November 29, 2017, 4:30 pm EST
The adoration for Bitcoin has been growing by the day, though no one understands how to value it.
CNBC went on “watch” the other day for Bitcoin $10,000. Today it traded above $11,000 and then fell as much as 21% from the highs.
Here’s a look at the chart.
Remember, gold went on a tear from sub-$700 to above $1,900 following the onset of global QE (led by the Fed). Gold ran up as high as 182%. That was pricing in 41% annualized inflation at one point (as a dollar for dollar hedge). Of course, inflation didn’t comply. Still, nine years after the Fed’s first round of QE and massive global responses, we’ve been able to muster just a little better than 1% annualized inflation. So gold is a speculative trade. It’s a fear trade. And it’s volatile.
If you bought gold at the top in 2011, the value of your “investment” was cut in half just four years later. That’s a lot of risk to take for the prospect of “hedging” against the loss of purchasing power in the paper money in your wallet.
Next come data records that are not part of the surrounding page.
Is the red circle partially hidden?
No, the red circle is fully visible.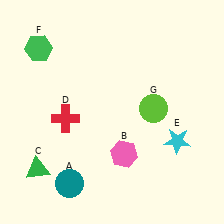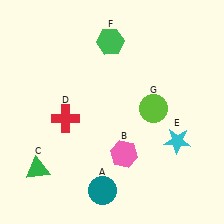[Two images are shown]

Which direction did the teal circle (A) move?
The teal circle (A) moved right.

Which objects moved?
The objects that moved are: the teal circle (A), the green hexagon (F).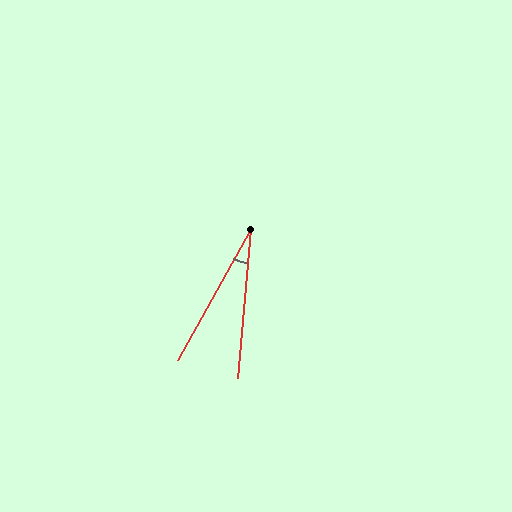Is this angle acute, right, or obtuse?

Now, Bitcoin is becoming a pretty polarizing “asset class.” The gold bugs get very emotional if you argue against the value of owning gold. Those that own Bitcoin seem to have a similar reaction. But Bitcoin, like gold, is a tough one to value. You buy it because you hope someone is going to buy it from you at a higher price.
So is Bitcoin (cryptocurrencies) an investment? Sophisticated investors that are involved, likely see it as similar investment to a startup. It has traction. It has a lot of risks. It could go to zero. Or it could pay them multiples of what they pay for it. But they thrive on diversification. When they have a large portfolio of these types of bets, when a few payoff, they put up nice returns. Bitcoin may be one of the few, or it may not.